Karena itu islam adalah agama yang telah diturunkan kepada nabi Muhammad untuk umatnya dalam mengatur hubungan manusia dengan Penciptanya, mengatur dirinya sendiri dan hubungan antar sesamanya. Hubungan manusia dengan Penciptanya meliputi masalah aqidah dan ibadah; hubungan manusia dengan dirinya sendiri meliputi akhlak, makanan dan pakaian; hubungan manusia dengan sesamanya yang juga meliputi muamalat dan persanksian.

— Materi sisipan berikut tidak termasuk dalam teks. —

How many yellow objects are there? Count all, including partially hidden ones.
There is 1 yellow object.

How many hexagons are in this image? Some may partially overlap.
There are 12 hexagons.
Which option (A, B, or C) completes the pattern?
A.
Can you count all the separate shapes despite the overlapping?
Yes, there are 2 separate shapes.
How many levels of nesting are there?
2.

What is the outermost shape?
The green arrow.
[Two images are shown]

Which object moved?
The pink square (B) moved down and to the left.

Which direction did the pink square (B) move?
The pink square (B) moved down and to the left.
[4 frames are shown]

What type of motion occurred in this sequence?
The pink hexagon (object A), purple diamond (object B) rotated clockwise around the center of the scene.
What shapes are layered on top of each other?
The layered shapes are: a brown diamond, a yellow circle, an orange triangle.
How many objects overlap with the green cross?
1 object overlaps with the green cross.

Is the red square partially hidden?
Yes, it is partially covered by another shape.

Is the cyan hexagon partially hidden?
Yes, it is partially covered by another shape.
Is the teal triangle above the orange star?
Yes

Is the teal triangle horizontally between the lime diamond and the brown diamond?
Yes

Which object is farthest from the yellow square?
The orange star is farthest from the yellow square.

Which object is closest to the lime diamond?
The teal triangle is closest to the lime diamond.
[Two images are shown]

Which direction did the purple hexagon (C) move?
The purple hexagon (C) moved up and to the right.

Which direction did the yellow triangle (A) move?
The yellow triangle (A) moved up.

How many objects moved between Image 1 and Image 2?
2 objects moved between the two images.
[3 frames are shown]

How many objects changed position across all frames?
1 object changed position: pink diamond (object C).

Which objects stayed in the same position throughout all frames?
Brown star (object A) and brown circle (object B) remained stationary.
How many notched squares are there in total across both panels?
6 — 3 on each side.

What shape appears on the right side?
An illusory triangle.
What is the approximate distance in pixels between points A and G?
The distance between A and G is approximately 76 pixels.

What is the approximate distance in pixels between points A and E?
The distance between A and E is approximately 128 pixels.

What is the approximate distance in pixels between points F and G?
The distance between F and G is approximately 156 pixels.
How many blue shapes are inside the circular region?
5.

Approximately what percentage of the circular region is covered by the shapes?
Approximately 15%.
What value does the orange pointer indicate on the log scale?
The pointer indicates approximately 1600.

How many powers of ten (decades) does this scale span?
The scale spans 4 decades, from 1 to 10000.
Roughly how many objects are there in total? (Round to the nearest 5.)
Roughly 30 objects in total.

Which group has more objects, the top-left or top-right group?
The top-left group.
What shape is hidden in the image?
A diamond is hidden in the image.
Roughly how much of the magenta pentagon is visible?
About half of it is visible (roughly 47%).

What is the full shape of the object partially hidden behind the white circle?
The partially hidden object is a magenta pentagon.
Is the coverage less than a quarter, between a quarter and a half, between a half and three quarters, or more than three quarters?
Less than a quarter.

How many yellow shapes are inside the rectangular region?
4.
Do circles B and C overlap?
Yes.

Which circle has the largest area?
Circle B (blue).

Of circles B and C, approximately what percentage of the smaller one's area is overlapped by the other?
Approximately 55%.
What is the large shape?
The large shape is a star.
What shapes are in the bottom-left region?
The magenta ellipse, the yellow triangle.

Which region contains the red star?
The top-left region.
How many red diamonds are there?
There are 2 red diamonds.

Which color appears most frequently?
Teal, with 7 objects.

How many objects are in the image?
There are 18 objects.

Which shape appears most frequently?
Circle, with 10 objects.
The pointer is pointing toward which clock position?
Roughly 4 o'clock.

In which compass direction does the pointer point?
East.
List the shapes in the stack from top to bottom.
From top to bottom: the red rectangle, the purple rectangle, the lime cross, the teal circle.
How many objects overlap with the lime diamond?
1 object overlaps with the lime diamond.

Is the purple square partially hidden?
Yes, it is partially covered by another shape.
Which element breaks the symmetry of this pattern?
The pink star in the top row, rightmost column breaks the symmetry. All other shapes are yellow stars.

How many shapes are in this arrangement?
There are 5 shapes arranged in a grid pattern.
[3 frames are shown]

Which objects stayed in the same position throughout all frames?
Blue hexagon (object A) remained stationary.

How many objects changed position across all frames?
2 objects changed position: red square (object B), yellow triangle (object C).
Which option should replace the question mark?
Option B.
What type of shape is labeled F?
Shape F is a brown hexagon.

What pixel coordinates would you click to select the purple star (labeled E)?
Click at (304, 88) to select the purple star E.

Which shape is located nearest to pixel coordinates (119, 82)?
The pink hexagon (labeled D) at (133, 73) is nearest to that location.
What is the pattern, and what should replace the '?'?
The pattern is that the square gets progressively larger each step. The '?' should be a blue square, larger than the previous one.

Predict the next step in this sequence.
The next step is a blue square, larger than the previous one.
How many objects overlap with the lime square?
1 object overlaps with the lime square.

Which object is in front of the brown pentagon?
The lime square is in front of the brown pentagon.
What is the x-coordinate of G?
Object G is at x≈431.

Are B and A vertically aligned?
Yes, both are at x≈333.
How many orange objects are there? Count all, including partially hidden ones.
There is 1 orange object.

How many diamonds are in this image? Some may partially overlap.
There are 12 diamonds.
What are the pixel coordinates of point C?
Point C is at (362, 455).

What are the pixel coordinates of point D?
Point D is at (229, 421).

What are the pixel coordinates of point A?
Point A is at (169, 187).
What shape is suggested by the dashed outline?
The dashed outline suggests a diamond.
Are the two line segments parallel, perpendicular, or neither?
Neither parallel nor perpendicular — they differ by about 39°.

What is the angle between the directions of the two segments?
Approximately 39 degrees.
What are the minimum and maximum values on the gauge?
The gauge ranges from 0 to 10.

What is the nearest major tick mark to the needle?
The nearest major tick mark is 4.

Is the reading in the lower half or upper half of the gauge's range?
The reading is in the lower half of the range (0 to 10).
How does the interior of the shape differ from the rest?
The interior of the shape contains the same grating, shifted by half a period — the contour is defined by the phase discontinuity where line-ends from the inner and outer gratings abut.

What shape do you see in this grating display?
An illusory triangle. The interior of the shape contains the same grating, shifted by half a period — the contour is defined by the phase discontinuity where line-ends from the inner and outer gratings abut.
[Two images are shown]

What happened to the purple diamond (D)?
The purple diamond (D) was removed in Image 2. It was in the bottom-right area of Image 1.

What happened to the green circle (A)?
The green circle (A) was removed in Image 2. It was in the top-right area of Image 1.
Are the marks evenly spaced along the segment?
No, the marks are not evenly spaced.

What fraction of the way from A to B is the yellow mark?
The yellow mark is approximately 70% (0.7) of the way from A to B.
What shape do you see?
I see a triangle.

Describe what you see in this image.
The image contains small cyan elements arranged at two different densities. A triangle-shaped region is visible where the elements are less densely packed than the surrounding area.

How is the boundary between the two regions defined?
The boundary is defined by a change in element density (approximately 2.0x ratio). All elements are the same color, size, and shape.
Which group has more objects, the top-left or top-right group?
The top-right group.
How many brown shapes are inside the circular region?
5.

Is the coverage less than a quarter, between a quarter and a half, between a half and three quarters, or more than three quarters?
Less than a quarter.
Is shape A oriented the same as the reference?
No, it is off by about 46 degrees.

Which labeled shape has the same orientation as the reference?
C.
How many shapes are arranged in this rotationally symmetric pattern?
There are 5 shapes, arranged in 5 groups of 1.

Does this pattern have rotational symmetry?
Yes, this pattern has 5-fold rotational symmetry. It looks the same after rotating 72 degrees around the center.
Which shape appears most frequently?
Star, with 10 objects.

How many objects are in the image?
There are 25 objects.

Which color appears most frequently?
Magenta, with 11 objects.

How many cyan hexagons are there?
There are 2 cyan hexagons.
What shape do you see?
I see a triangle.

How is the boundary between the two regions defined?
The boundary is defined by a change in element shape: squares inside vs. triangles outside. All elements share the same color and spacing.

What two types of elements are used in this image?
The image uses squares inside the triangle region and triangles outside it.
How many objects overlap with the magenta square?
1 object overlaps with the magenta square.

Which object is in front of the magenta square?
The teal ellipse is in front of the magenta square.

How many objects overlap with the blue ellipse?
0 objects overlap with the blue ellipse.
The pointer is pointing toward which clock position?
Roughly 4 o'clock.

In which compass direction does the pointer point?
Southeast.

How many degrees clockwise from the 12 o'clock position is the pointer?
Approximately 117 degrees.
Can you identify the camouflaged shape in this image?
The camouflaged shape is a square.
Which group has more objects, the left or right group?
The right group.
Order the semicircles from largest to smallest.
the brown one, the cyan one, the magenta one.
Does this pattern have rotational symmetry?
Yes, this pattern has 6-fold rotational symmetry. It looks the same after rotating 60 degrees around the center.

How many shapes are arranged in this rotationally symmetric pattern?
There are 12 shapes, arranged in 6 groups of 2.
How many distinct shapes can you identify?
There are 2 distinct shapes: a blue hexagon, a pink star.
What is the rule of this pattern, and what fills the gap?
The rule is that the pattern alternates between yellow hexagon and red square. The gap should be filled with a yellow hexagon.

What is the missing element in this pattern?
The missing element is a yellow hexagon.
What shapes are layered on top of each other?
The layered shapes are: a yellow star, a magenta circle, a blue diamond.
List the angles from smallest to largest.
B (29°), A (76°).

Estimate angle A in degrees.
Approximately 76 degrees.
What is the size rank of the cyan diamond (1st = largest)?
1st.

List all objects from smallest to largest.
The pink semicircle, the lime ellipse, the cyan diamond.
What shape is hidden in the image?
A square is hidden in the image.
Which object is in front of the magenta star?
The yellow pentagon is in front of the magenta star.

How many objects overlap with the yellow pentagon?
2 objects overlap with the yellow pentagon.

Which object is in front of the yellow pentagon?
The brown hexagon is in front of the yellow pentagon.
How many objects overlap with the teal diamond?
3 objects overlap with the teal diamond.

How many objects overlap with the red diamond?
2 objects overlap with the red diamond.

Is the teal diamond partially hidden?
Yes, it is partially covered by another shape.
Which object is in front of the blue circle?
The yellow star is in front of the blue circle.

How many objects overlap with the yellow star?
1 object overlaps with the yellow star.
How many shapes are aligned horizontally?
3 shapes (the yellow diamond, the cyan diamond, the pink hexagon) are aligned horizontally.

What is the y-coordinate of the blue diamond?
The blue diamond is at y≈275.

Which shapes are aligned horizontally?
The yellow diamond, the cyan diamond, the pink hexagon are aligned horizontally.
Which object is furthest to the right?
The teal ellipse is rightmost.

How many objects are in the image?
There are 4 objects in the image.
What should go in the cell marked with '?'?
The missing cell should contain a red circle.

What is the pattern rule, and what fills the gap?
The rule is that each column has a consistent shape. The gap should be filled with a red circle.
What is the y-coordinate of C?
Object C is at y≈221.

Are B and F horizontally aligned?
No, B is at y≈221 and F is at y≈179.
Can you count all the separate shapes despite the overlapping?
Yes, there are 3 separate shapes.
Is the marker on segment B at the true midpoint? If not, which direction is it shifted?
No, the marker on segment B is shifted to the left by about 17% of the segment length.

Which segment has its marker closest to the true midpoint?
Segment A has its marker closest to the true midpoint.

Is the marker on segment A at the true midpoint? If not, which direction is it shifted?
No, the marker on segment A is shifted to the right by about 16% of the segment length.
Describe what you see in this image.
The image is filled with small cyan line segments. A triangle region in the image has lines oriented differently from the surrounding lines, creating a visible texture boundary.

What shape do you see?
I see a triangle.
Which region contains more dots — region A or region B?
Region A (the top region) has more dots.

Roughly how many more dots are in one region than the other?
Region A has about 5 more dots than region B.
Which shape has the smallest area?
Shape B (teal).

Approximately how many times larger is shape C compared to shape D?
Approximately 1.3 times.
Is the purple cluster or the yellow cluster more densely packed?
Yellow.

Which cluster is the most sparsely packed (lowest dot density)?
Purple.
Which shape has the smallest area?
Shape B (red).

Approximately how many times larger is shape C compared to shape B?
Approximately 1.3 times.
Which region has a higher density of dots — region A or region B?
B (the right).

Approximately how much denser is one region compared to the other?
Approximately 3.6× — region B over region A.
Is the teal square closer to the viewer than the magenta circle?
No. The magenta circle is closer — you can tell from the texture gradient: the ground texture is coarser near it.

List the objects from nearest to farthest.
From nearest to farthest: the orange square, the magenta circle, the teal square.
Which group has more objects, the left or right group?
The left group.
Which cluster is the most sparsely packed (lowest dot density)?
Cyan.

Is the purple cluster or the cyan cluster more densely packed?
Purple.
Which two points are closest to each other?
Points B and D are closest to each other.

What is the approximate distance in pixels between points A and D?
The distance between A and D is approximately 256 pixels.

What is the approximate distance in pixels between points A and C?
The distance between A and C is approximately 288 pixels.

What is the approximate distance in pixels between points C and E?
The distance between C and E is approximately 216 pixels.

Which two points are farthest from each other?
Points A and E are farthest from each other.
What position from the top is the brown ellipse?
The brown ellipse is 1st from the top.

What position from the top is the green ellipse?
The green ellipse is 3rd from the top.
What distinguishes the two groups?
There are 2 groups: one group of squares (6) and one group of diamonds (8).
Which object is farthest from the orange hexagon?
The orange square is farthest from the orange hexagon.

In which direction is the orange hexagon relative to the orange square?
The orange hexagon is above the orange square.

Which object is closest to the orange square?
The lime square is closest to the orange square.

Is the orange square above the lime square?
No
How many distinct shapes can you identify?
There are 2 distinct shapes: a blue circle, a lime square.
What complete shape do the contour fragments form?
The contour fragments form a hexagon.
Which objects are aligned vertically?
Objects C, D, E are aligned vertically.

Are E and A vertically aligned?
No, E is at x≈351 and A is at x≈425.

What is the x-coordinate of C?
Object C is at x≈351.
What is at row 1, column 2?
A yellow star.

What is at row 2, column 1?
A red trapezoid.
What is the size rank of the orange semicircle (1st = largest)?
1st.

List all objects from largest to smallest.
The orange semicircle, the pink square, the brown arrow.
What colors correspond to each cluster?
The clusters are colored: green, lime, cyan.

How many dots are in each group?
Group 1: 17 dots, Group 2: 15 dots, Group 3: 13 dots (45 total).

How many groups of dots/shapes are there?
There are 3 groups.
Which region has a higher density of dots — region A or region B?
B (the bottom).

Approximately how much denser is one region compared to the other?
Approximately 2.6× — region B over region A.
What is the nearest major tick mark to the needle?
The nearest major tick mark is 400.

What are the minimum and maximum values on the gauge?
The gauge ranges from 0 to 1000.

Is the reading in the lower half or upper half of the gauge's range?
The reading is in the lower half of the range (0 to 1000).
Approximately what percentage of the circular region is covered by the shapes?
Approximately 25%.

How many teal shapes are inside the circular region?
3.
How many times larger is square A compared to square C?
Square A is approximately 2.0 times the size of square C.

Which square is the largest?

Dengan demikian, syariah islam merupakan ketentuan dan hukum yang ditetapkan oleh Allah atas hamba-hamba-Nya. Yang diturunkan melalui Rasul-Nya nabi Muhammad SAW, untuk mengatur hubungan manusia dengan tuhannya, dirinya sendiri dan sesamanya. Dengan kata lain syariah islamiyah bukan hanya mengatur perbuatan fisik (af'al jawarih) manusia tapi juga mengatur kerja hati manusia (af'al qalb). Syariat inilah yang diwajibkan kepada seluruh umat islam untuk diterapkan dalam kehidupan mereka sehari-hari. Dan Allah mengecam lewat Al Quran mereka-mereka yang tidak mau berhukum dengan syariat islam sebagai orang yang kafir, zalim dan fasiq. sebagaimana firman-Nya yang artinya:
“Barangsiapa yang tidak memutuskan menurut apa yang diturunkan Allah, maka mereka itu adalah orang-orang yang kafir” (QS. Al Maidah:44).
“Barangsiapa tidak memutuskan perkara menurut apa yang diturunkan Allah, maka mereka itu adalah orang-orang yang zalim” (QS. Al Maidah:45).
“Barangsiapa tidak memutuskan perkara menurut apa yang diturunkan Allah, maka mereka itu adalah orang-orang yang fasik” (QS. Al Maidah:47).

Pembuktian

Pembuktian di dalam Syariah dikenal dengan al itsbat. Berasal dari kata atsbata-yustbitu-itsbat, yang mempunyai arti: menetapkan, mengekalkan atau mengukuhkan.
Sedangkan secara terminologi, istbat mempunyai arti: Iqamatuddalil amaamal qadhaa'i biththuruqillati yuhaddiduha alqaunun 'ala wujuud waaqiatin qanuniyyatin tu'addu asasan lihaqqi mudda'I bihi (mengemukakan keterangan di hadapan pengadilan dengan cara yang telah diatur oleh undang-undang karena adanya kenyataan hukum yang menjadi hak pendakwa).
Dalam peradilan Islam, sistem pembuktiannya didasarkan pada prinsip kejelasan dan menghindari kesamaran. Seorang hakim tidak boleh memutuskan perkara ketika tidak ada bukti. Imam Baihaqi meriwayatkan sebuah hadits dari Nabi Saw, sesungguhnya Rasulullah Saw bersabda:
“Pengadaan bukti wajib bagi orang yang mendakwa, sedangkan sumpah itu wajib bagi orang yang mengingkarinya.”
Juga hadist lain yang diriwayatkan oleh Imam Muslim dalam kitab Shahihnya dari Ibnu Abbas Rasulullah Saw bersabda:
"Sekiranya diberikan kepada manusia setiap dakwaan mereka niscaya mereka akan (mendzalimi) darah harta yang lainnya akan tetapi sumpah wajib bagi yang didakwa."
Sesuatu tidak bisa menjadi bukti, kecuali jika sesuatu itu meyakinkan dan pasti. Seseorang tidak boleh memberikan kesaksian kecuali kesaksiannya itu didasarkan pada sesuatu yang meyakinkan. Kesaksian tersebut tidak sah, jika dibangun di atas dzan (keraguan). Sebab, Rasulullah saw telah bersabda kepada para saksi:
“Jika kalian melihatnya seperti kalian melihat matahari, maka bersaksilah. (Namun) jika tidak, maka tinggalkanlah.”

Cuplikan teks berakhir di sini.